Относительно подобной мифологии современных элит ограничимся лишь некоторыми замечаниями. Отметим прежде всего искупительную функцию понятия «недоступность», как оно проявляется в современном искусстве. Если элита восхищается «Поминками по Финнегану»[300], атональной музыкой или ташизмом[301], то потому, что эти произведения являют собой замкнутые миры, герметические вселенные, куда проникают только ценой огромных усилий, сравнимых с испытаниями, через которые проходят посвящаемые в первобытных обществах. С одной стороны, сохраняется ощущение «инициации», почти исчезнувшей в современном обществе. С другой стороны, в глазах «других», в глазах «массы» афишируется принадлежность к некоторому тайному меньшинству, не к «аристократии» (современная элита тяготеет к левым партиям), а к гнозису, одновременно вечному, постоянному и духовному, противостоящему как официальным ценностям, так и традиционной Церкви. С помощью культа экстравагантной и непонятной оригинальности элита ознаменовала разрыв с банальным, мещанским миром своих родителей, одновременно восставая против современных философий отчаяния.

По сути, гипноз недоступности, непонятности произведения искусства выдает желание обнаружить новый, тайный, неизвестный до этого смысл мира и человеческого существования. Налицо желание «инициации», желание найти скрытый смысл этого разрушения художественного языка, всех этих «оригинальных» опытов, которые на первый взгляд не имеют ничего общего с искусством. Разодранные афиши, пустые полотна, продырявленные ножом или обгоревшие «объекты искусства», взрывающиеся во время вернисажа, импровизированные спектакли, где актеры тянут жребий: кому подавать реплики — все это должно иметь значение, равно как некоторые непонятные слова из «Поминок по Финнегану» для посвященных приобретают множество смыслов и удивительную красоту, когда открывается, что они происходят от слов современного греческого языка или языка суахили, которые обогащаются скрытыми намеками на возможные каламбуры, если их произносить громко и быстро.
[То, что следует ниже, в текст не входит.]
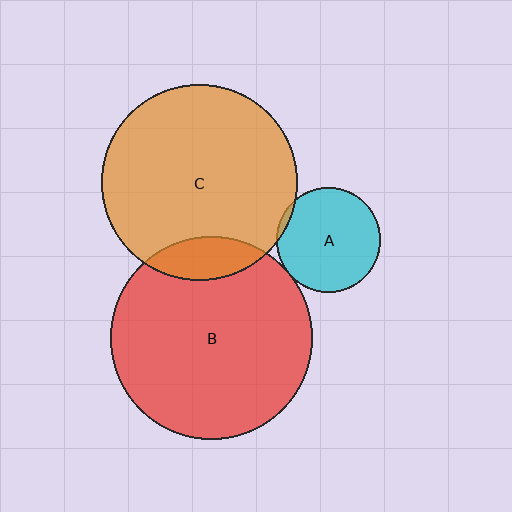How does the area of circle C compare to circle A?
Approximately 3.5 times.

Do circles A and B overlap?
Yes.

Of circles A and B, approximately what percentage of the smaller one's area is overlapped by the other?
Approximately 5%.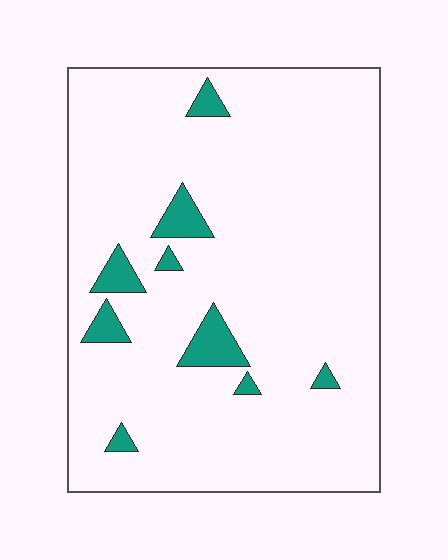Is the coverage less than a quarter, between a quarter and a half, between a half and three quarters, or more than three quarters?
Less than a quarter.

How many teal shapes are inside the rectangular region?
9.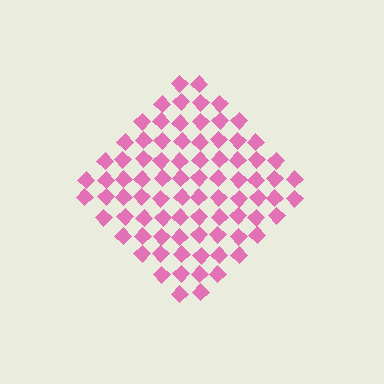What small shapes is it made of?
It is made of small diamonds.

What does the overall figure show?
The overall figure shows a diamond.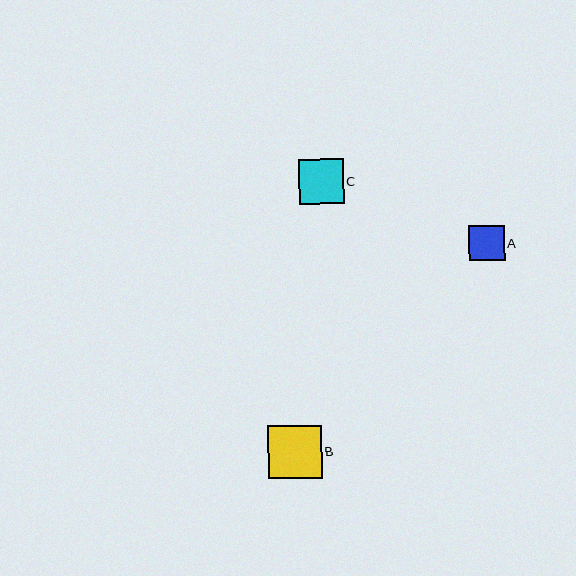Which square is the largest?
Square B is the largest with a size of approximately 54 pixels.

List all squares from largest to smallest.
From largest to smallest: B, C, A.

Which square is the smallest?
Square A is the smallest with a size of approximately 36 pixels.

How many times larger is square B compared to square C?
Square B is approximately 1.2 times the size of square C.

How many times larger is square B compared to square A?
Square B is approximately 1.5 times the size of square A.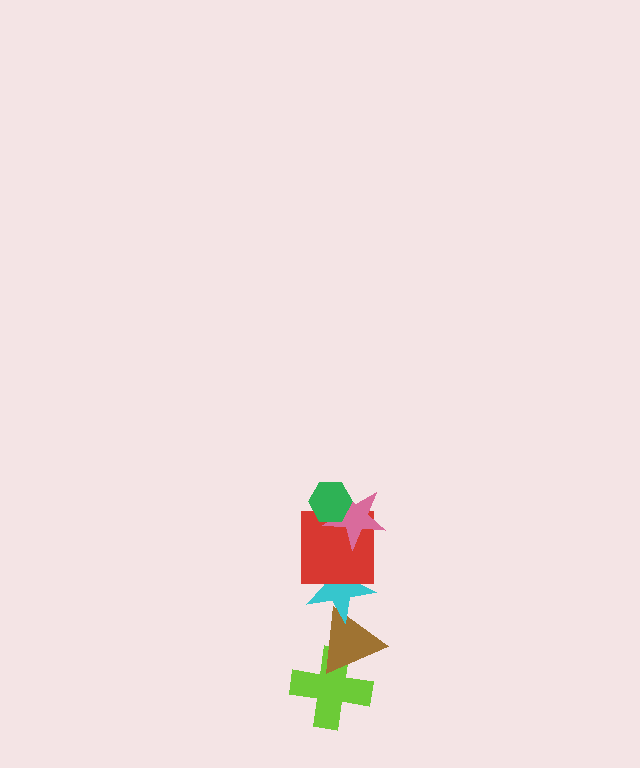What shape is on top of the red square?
The pink star is on top of the red square.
Конечно, все подлинные революционные опыты современного искусства отражают некоторые аспекты духовного кризиса или же просто кризиса познания и художественного творчества. Но для нас прежде всего представляет интерес тот факт, что «элита» в экстравагантности и непонятности современных произведений видит возможность своего рода познания инициации. Это как бы «новый мир», который реконструируется из обломков и загадок, мир, существующий только для узкого круга посвященных. Но престиж затрудненности в понимании и непонятности столь велик, что широкая публика очень скоро вовлекается в этот процесс и провозглашает о своем полном согласии с открытиями элиты.

Разрушение художественного языка было осуществлено кубизмом, дадаизмом[302], сюрреализмом, додекафонизмом[303]и «конкретной музыкой», Джойсом, Беккетом, Ионеско. Дальнейшее разрушение могут предпринимать только лишь эпигоны. Как мы уже говорили в предшествующей главе, настоящие художники не желают творить на обломках. Все приводит нас к заключению, что сведение «художественной вселенной» к первоначальному состоянию materia prima, первоматерии представляет только момент более сложного процесса. Как и в циклических концепциях первобытных обществ, за «Хаосом», регрессом всех форм к первоформам materia prima следует новое творчество, подобное космогонии.
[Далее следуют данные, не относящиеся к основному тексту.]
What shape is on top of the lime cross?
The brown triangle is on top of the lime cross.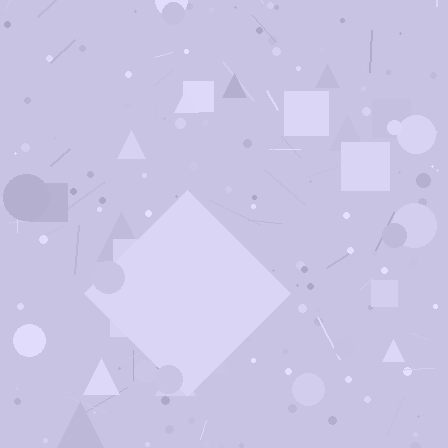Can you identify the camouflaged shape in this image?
The camouflaged shape is a diamond.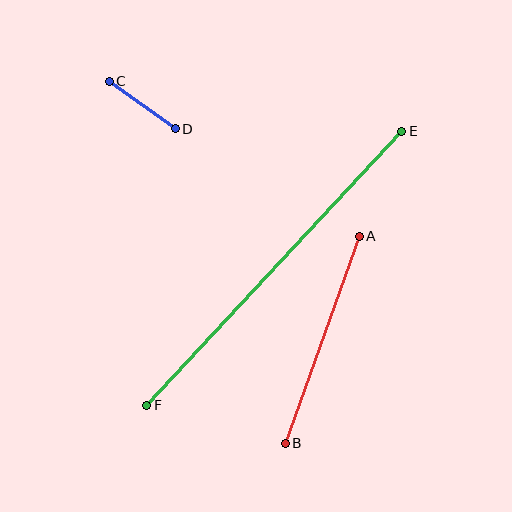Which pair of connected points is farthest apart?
Points E and F are farthest apart.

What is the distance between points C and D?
The distance is approximately 81 pixels.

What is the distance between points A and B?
The distance is approximately 220 pixels.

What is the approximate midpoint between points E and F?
The midpoint is at approximately (274, 268) pixels.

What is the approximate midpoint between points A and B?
The midpoint is at approximately (322, 340) pixels.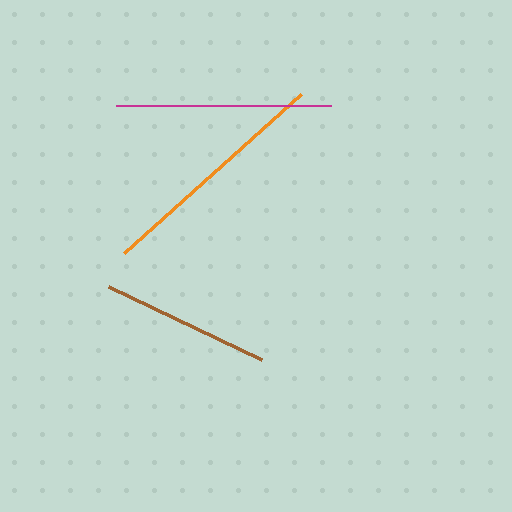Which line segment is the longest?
The orange line is the longest at approximately 238 pixels.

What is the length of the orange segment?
The orange segment is approximately 238 pixels long.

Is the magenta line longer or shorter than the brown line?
The magenta line is longer than the brown line.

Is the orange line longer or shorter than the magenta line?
The orange line is longer than the magenta line.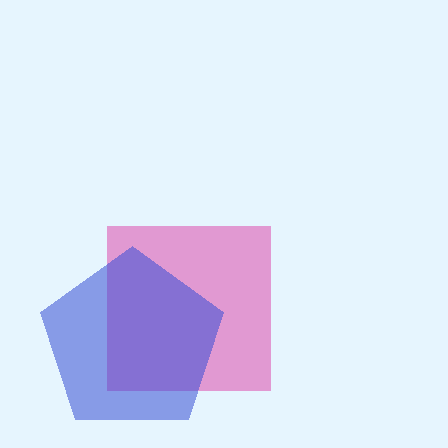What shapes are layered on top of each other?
The layered shapes are: a pink square, a blue pentagon.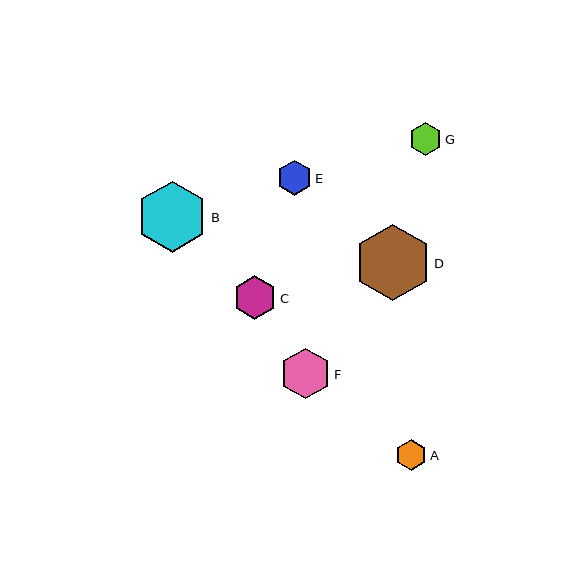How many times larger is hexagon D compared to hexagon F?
Hexagon D is approximately 1.5 times the size of hexagon F.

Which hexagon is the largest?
Hexagon D is the largest with a size of approximately 77 pixels.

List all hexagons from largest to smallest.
From largest to smallest: D, B, F, C, E, G, A.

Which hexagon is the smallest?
Hexagon A is the smallest with a size of approximately 31 pixels.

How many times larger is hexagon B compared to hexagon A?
Hexagon B is approximately 2.3 times the size of hexagon A.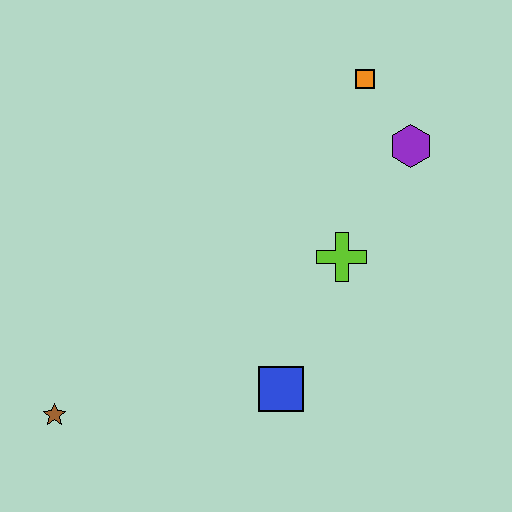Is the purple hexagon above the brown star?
Yes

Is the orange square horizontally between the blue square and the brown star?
No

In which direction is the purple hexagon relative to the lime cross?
The purple hexagon is above the lime cross.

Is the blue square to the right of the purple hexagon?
No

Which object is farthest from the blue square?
The orange square is farthest from the blue square.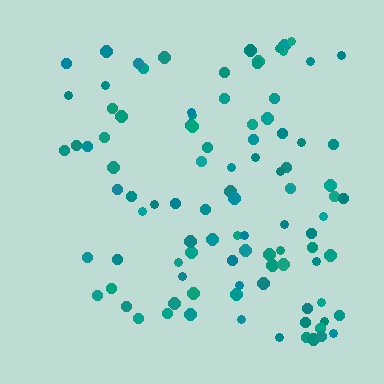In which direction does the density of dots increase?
From left to right, with the right side densest.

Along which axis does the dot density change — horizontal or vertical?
Horizontal.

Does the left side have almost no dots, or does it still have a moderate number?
Still a moderate number, just noticeably fewer than the right.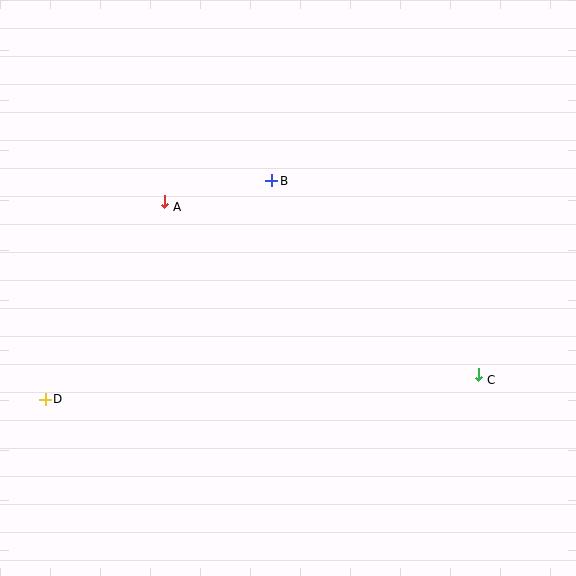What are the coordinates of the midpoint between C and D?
The midpoint between C and D is at (262, 390).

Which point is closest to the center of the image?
Point B at (272, 181) is closest to the center.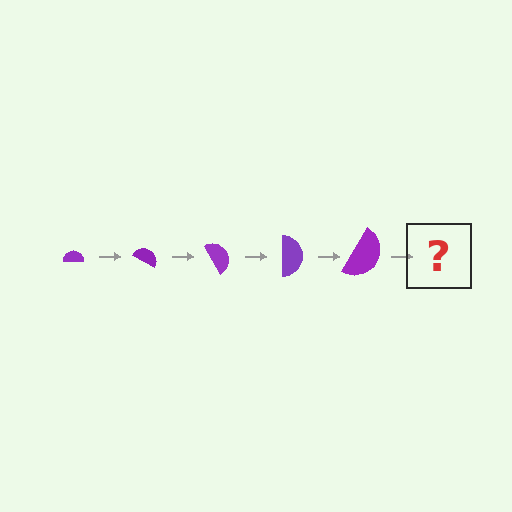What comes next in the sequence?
The next element should be a semicircle, larger than the previous one and rotated 150 degrees clockwise from the start.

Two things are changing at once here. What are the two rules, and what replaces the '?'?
The two rules are that the semicircle grows larger each step and it rotates 30 degrees clockwise each step. The '?' should be a semicircle, larger than the previous one and rotated 150 degrees clockwise from the start.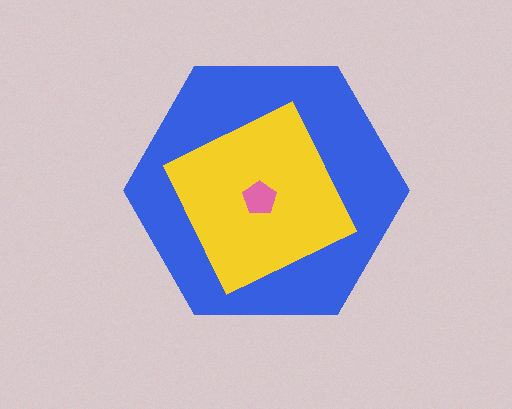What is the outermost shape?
The blue hexagon.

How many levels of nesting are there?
3.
Кризис современных искусств не интересует нас сам по себе. Стоит, однако, остановиться на роли литературы, особенно литературы эпической, связанной с мифологией и мифологическим поведением. Известно, что эпос и роман, как и другие литературные жанры, продолжают, в другом плане и с другими целями, мифологическое повествование. В том и в другом случае рассказывается о событиях, происходящих в более или менее вымышленном прошлом. Здесь не место излагать долгий и сложный процесс, трасформировавший «мифологическую материю» в «сюжет» эпического повествования. Подчеркнем, тем не менее, что повествовательная проза и, в частности, роман в современных обществах заступил место мифологического рассказа и сказок в обществах первобытных. Больше того, правомерно говорить о «мифической» структуре некоторых современных романов, можно доказать, что многие значительные мифологические темы и персонажи получат новую жизнь в литературном обличий (это особенно верно в отношении темы инициации, темы испытаний, которым подвергается герой-искупитель, его сражений с чудовищами, мифологические темы женщины и богатства). Учитывая все это, можно заключить, что современное пристрастие к роману выражает склонность к десакрализованным или только лишь скрытым в светских формах «мифологическим историям».
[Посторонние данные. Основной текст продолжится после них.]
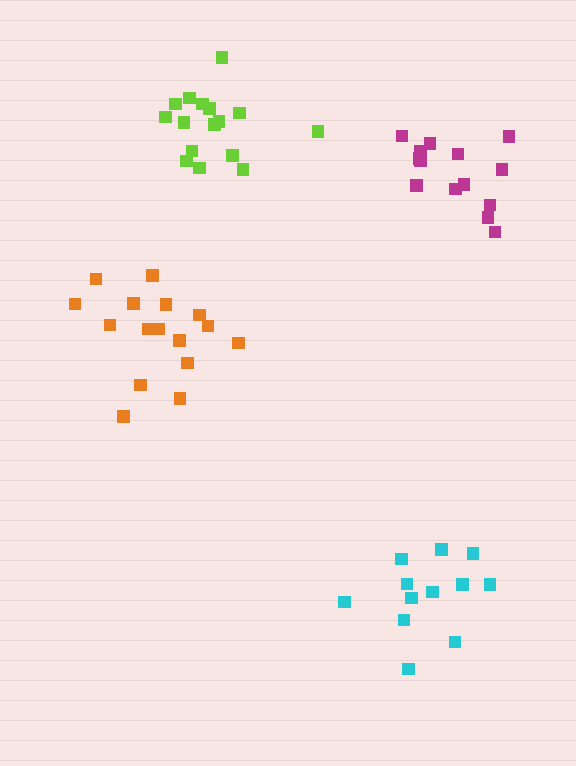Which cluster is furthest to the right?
The magenta cluster is rightmost.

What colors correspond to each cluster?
The clusters are colored: cyan, magenta, lime, orange.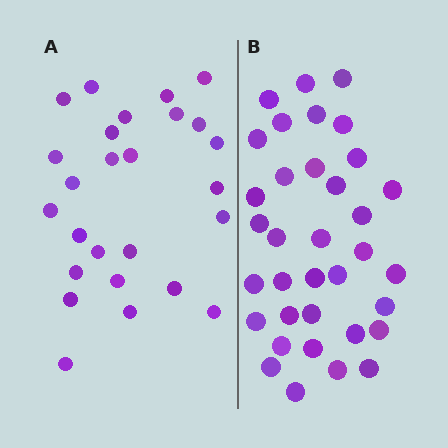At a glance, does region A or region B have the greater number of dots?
Region B (the right region) has more dots.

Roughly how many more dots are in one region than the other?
Region B has roughly 8 or so more dots than region A.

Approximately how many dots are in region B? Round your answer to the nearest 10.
About 40 dots. (The exact count is 35, which rounds to 40.)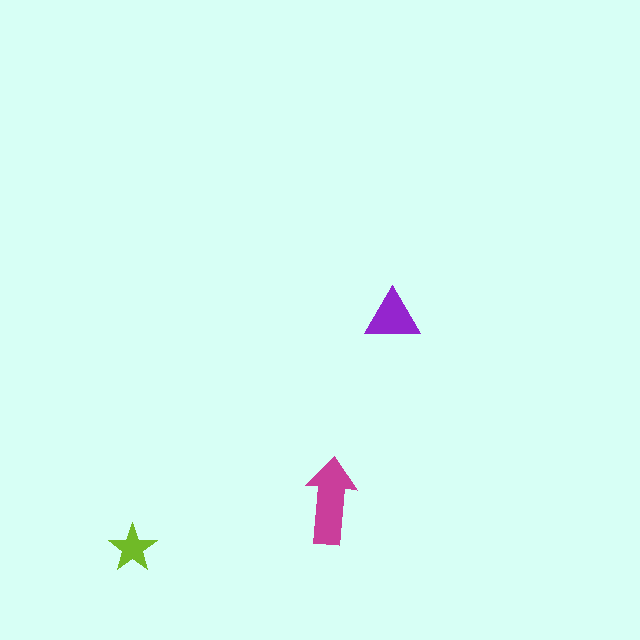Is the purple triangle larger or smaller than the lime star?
Larger.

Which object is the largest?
The magenta arrow.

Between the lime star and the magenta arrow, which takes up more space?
The magenta arrow.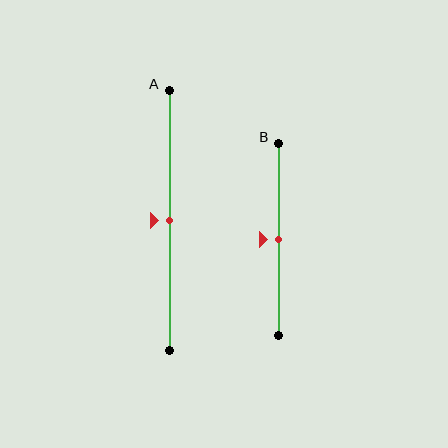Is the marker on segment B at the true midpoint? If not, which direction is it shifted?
Yes, the marker on segment B is at the true midpoint.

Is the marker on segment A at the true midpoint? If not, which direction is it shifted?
Yes, the marker on segment A is at the true midpoint.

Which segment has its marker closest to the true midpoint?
Segment A has its marker closest to the true midpoint.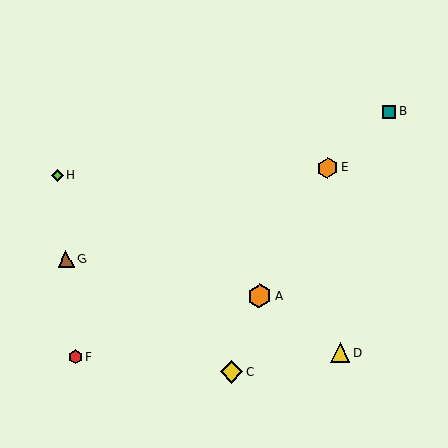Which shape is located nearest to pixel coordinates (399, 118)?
The teal square (labeled B) at (389, 112) is nearest to that location.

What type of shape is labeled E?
Shape E is an orange hexagon.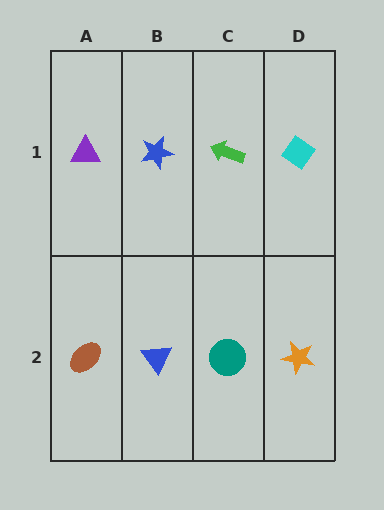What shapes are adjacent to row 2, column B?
A blue star (row 1, column B), a brown ellipse (row 2, column A), a teal circle (row 2, column C).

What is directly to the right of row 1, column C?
A cyan diamond.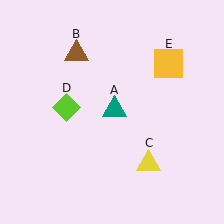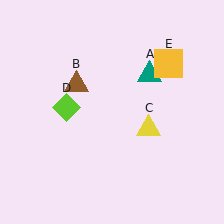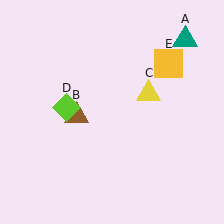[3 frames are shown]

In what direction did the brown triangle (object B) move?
The brown triangle (object B) moved down.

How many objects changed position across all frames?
3 objects changed position: teal triangle (object A), brown triangle (object B), yellow triangle (object C).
Другой знаменательный факт: потребность в «историях» и рассказах, которые можно было бы назвать парадигматическими, поскольку они развертываются по традиционной модели. Каким бы серьезным ни был кризис современного романа, потребность погружаться в «другие» вселенные и следовать за перипетиями «истории», по-видимому, присуща человеку и потому неистребима и неискоренима. Суть ее трудно определить, здесь получают выражение и желание общаться с «другими», «неизвестными», разделять их драмы и надежды, и потребность знать то, что могло произойти. Трудно представить человека, который не поддался бы очарованию «рассказа», повествования о знаменательных событиях, происшедших с людьми, имеющими как бы «двойную реальность» литературных персонажей, которые одновременно отражают историческую и психологическую реальность членов современного общества и обладают магической силой творческого вымысла. Но «выход за пределы Времени», осуществляемый с помощью чтения — в частности романов — есть то, что больше всего сближает функции литературы и мифологии. Конечно, время, которое «проживается» при чтении романа не есть то время, которое в архаических обществах интегрируется, собирается в одно целое при прослушивании мифа. Но как в одном, так и в другом случае происходит «выход» из времени исторического и личного и погружение во время вымышленное, трансисторическое.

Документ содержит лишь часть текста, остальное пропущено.